The ruling was an extension of a 2004 decision that breathed new life into the Sixth Amendment’s confrontation clause, which gives a criminal defendant the right “to be confronted with the witnesses against him.”
Four dissenting justices said that scientific evidence should be treated differently than, say, statements from witnesses to a crime. They warned that the decision would subject the nation’s criminal justice system to “a crushing burden” and that it means “guilty defendants will go free, on the most technical grounds.”
The two sides differed sharply about the practical consequences of requiring testimony from crime laboratory analysts.
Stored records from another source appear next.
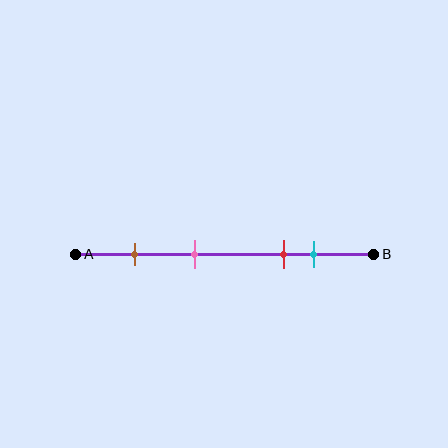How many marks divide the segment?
There are 4 marks dividing the segment.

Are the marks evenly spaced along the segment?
No, the marks are not evenly spaced.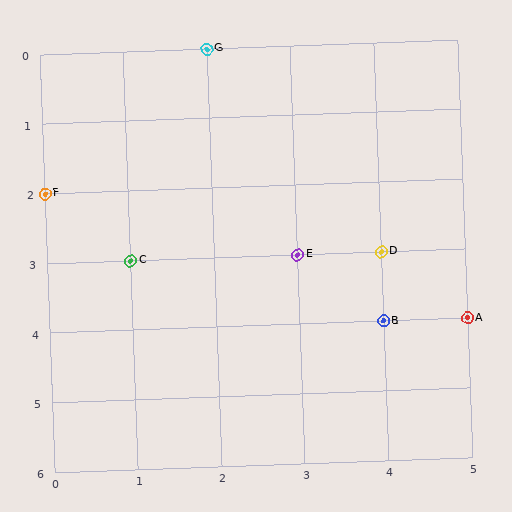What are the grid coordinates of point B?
Point B is at grid coordinates (4, 4).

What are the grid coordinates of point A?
Point A is at grid coordinates (5, 4).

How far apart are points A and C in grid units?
Points A and C are 4 columns and 1 row apart (about 4.1 grid units diagonally).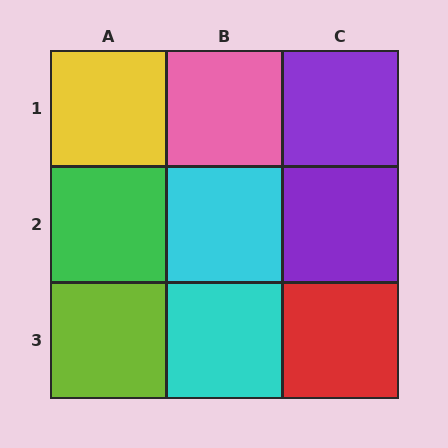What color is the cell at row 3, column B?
Cyan.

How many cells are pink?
1 cell is pink.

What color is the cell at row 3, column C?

Justice Anthony M. Kennedy, writing for the four dissenters, said Philadelphia’s 18 drug analysts will now each be required to testify in more than 69 trials next year, and Cleveland’s six drug analysts in 117 trials each.
Noting that 500 employees of the Federal Bureau of Investigation laboratory in Quantico, Va., conduct more than a million scientific tests each year, Justice Kennedy wrote, “The court’s decision means that before any of those million tests reaches a jury, at least one of the laboratory’s analysts must board a plane, find his or her way to an unfamiliar courthouse and sit there waiting to read aloud notes made months ago.”
Justice Antonin Scalia, writing for the majority, scoffed at those “back-of-the-envelope calculations.”
In any event, he added, the court is not entitled to ignore even an unwise constitutional command for reasons of convenience.
“The confrontation clause may make the prosecution of criminals more burdensome, but that is equally true of the right to trial by jury and the privilege against self-incrimination,” Justice Scalia wrote.
“The sky will not fall after today’s decision,” he added.